The openZign project
Zignatures and other binary identification database. For fun and to aid reverse-engineering tasks. Collected from various datasources:
- vx-underground collection (>2TB decompressed)
- BinKit dataset (>200GB decompressed)
- Std-libs from statically compiled languages (golang, rust)
- Benign windows binaries
- ?
Note: This is still under heavy development. This README serves primarly to organize my thoughts.
Project Structure
oz-fila
Helper util to mass-analyse binary artifacts (exes, libraries, ...) from a directory. Result is one JSON file per binary containing analysis information from radare2.
oz-indexer
Helper util to index and search the JSON files created by oz-fila
.
oz-api
Since the index get quite big, the final goal will be to provide some kind of http/rest API. (Reminds of IDA Lumina Server)
(TODO) r2 plugin
Provide r2 plugin for convenience.
Indexing
First try with indexing with tantivy search.
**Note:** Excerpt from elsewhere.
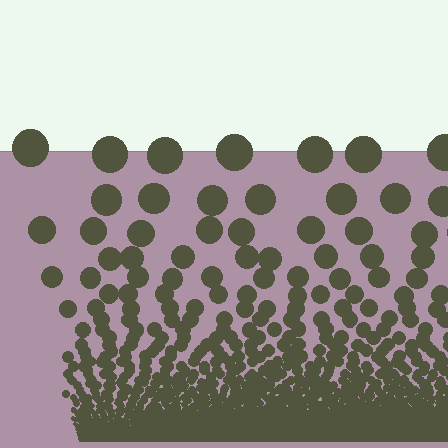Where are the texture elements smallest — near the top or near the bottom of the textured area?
Near the bottom.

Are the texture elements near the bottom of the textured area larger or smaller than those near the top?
Smaller. The gradient is inverted — elements near the bottom are smaller and denser.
It looks like it can handle large data volumes quite well.
Indexing is not yet continuous / automated (it literally takes weeks to analyze and index everything on my consumer grade desktop hardware).
Facets
- Level: Classification of the Binary Sample (Malware, Library, Various)
- Level: CPU Architecture (x86, arm, ...)
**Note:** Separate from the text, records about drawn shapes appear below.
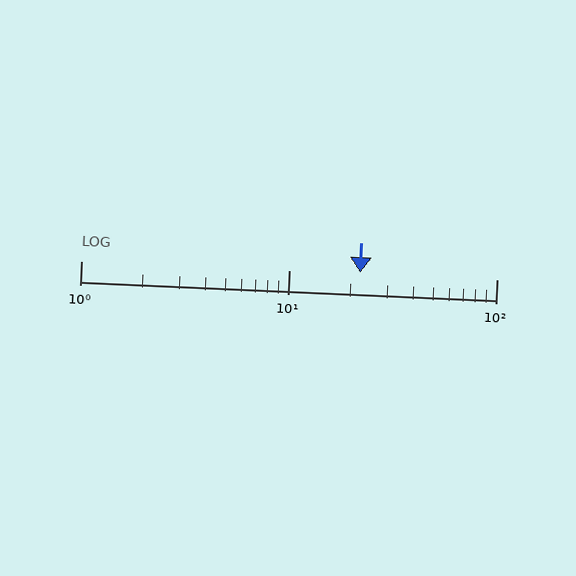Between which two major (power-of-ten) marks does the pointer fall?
The pointer is between 10 and 100.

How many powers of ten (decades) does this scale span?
The scale spans 2 decades, from 1 to 100.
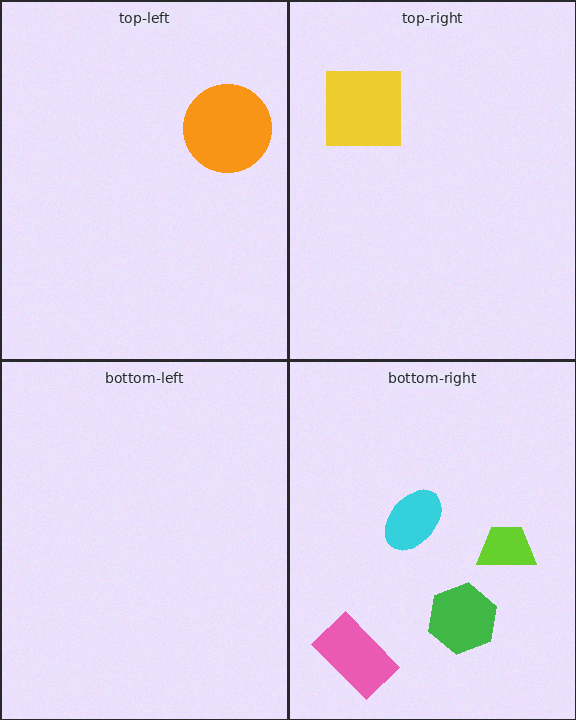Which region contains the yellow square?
The top-right region.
- Level: OS, lang, machine, format, bintype
Fields
- Strings, Links, Imports, Yara:
Default
indexer - name, sha256, magic, size, error
Zignatures, Segments, Sections
Indexed seperately. MultiValues
field containing child document IDs.
Zignatures
The masked zignature should be what you want to search for. Whether it's better to just split at the mask bytes and use SimpleTokenizer
or strip them off
- Name
- Size
- ssdeep
- Entropy
- bytes
- mask
- masked
- bbsum
- vars
Segments & Sections
- Name
- ssdeep
Ideas and Todos
- Index ESIL and assembly (how to avoid duplicates with what is already in zignatures?)
- Use KV store (rkv/tikv/sled) for documents and use tantivy only for search index
- Some improvements:
- Add a timestamp to see when the document was indexed
- Handle "special" cases (Code inside APK, unpack packed samples)
- Collect whole binary code instead only code recognized as function (zaF)
- Proper documentation
- Tweak user experience (simple default search query probably doesnt provide good results)